This is part one of a three-part series from our friend and guest-blogger, Tom DeAngelis, Producer/Director/Owner of the Production House, LLC in Toms River, NJ.


It’s the beginning of a new school year so, it seems to be an appropriate time to pick up the thread we’ve been following in examining the anatomy of a video production.

So far we’ve discussed:
1. The roll writing plays in helping you to think clearly as you go through the production process.
2. The importance of identifying the message of your show and thinking visually about how to deliver that message.
3. How to develop your script or storyboard into a shot sheet that will be your blueprint to execute the visual story you’ve chosen to tell.

By now most everyone is probably starting to get itchy to grab the video camera and start shooting. But, given most types of projects, that would be a mistake. We’re not quite ready. Remember, we want, not just to create a great and memorable show, but to be as efficient as possible in doing so. Thinking each step of the process through and planning on the front end will save many problems later in the process.

Sidebar to this concept

In 1978 Michael Cimino was the co-writer, director and producer for the film “The Deer Hunter. The film won 5 Oscars including Best Picture and Best Director. It ran over budget and over schedule. However, it was a massive critical and financial success. His two critical mistakes were overlooked and Cimino was a given a pass.

Feeding off the success of “The Deer Hunter”, United Artists gave Cimino free reign over his next film, “Heaven’s Gate”. The film went grossly over schedule and grossly over budget. It went so far beyond these two limits that United Artists almost went bankrupt and the entire way Hollywood approached the business of film making changed forever.

Steven Bach wrote a book called, “Final Cut” that chronicled the disaster the was “Heaven’s Gate” and Cimino never again made a film of any consequence. He died in 2016 at the age of 77 unfortunately leaving “Heaven’s Gate” as the film for which many people remember him.

So, what do we need to do to assure as best as possible, not accounting for “Acts of God” that we don’t go drastically over schedule and over budget? You might think, “What does a major motion picture have to do with me producing a short video?” Let’s remember that over budget can mean you’ve gone $50.00 over the $100.00 you told your neighbor it would cost to do a short video editing still pictures to music for grandpa’s 80th birthday party. And, over schedule could mean you were to have this ready to play at grandpa’s party on April 6, but it wasn’t done. So, while the guests are waiting to be entertained, there will be no video for grandpa.

Everything is relative to your client and the project.

More Planning in the Production Process

Site Surveys

If you are not using only stock footage or photos and flat art that need to be scanned, you will need a location to shoot your video.

The shooting script and shot sheet will dictate what and where the location will be.  However, in order to avoid any “shoot day” surprises that typically become disasters, you need to physically visit the site if possible. Quite obviously your ability to do this may be determined by real physical distance, budget and even deadlines.

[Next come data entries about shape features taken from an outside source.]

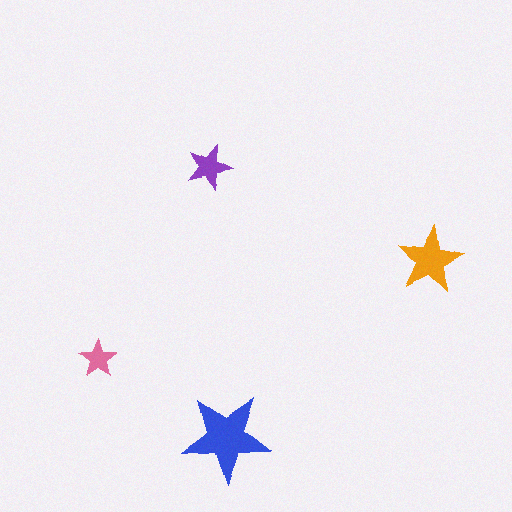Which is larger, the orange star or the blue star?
The blue one.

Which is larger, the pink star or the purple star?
The purple one.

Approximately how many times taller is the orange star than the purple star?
About 1.5 times taller.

With that being said there is no substitute for seeing your location first hand. Ideally, you will be able to scout a location before deciding if it is appropriate for your shoot.  Many times that is not the case, especially when you’re producing an event.  If you’re shooting a seminar at a hotel or a ribbon cutting at a park, they will be the locations.  You have no choice, but you can visit the site ahead of time and be prepared for what you will be dealing with.